As a medical student, I can surely attest to the importance of memorizing information to establish a solid foundation. We have acronyms, shortcuts and now apps to help us. But being able to recall such information is only "step one" in the process of arriving at a diagnosis. We learn pattern recognition, but rarely do we encounter a "textbook case." In fact--and we are told this daily--learning to ask the right questions is, by far, the most important skill we have to develop as future clinicians. Applying the knowledge we have, rather than simply recalling it.
Can (and should) this same principle, stressed throughout grade school, undergraduate, graduate and professional school be applied to our spiritual development as well?
Questioning one's faith in order to grow spiritually may seem counter-intuitive, but for me it was crucial.
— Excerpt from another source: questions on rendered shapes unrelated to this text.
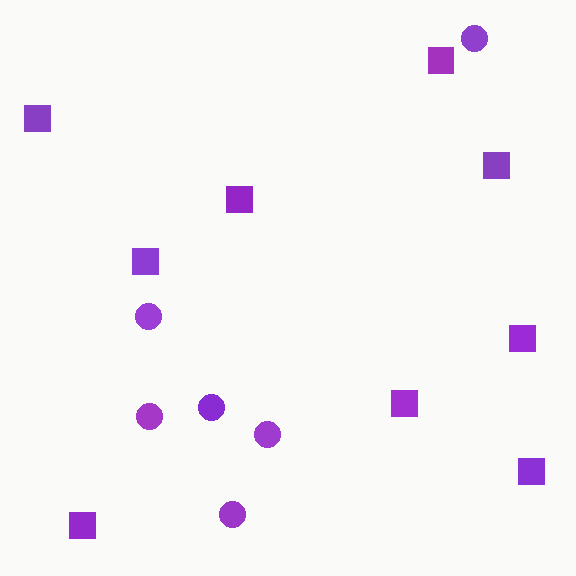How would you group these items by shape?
There are 2 groups: one group of circles (6) and one group of squares (9).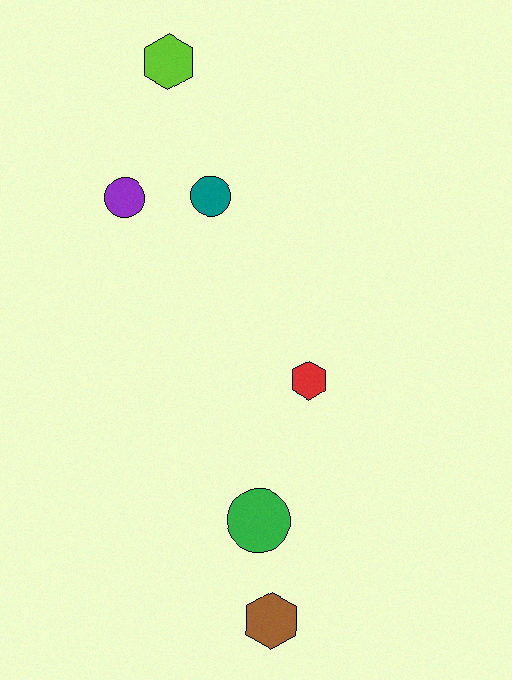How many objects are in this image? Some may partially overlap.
There are 6 objects.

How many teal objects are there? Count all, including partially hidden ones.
There is 1 teal object.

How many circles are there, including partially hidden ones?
There are 3 circles.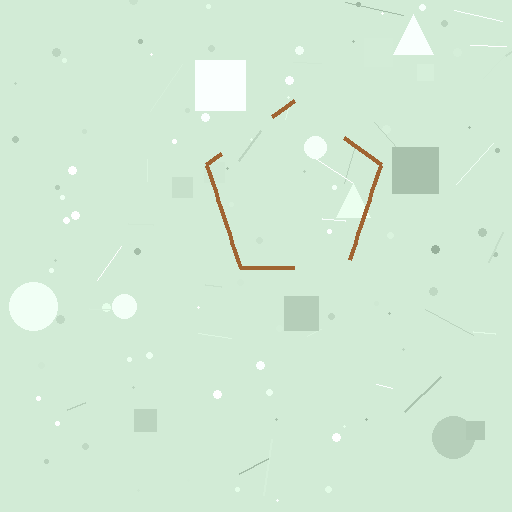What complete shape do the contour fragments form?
The contour fragments form a pentagon.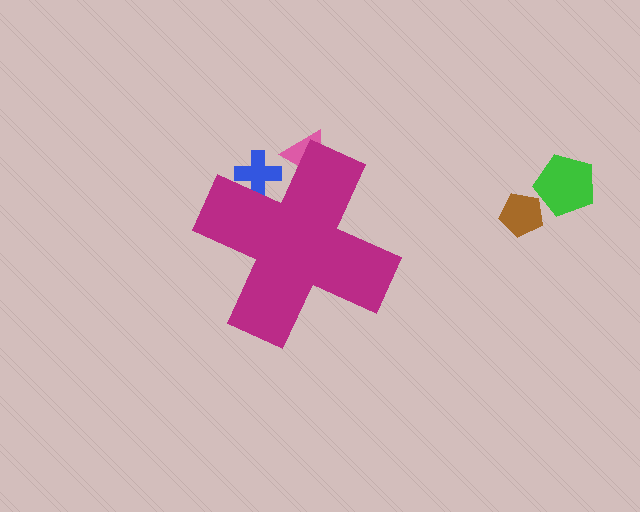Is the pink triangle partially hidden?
Yes, the pink triangle is partially hidden behind the magenta cross.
Luckily, I grew up in an environment that encouraged debate and inquisition in all planes of learning. My mom was my first spiritual teacher. No, I didn't follow her path, and I probably never will. But to her surprise, and to my own, I did create a path for myself. And I could walk wherever I wanted--my own path, never before traversed.
Apoorva Murthy, 23, is a medical student at the University of Texas Southwestern Medical Center in Dallas. She pursued a degree in Sanskrit and was involved in the Hindu Students Association branch at the University of Texas at Austin. She now focuses her spiritual pursuits on reading, blogging and volunteering at a local clinic.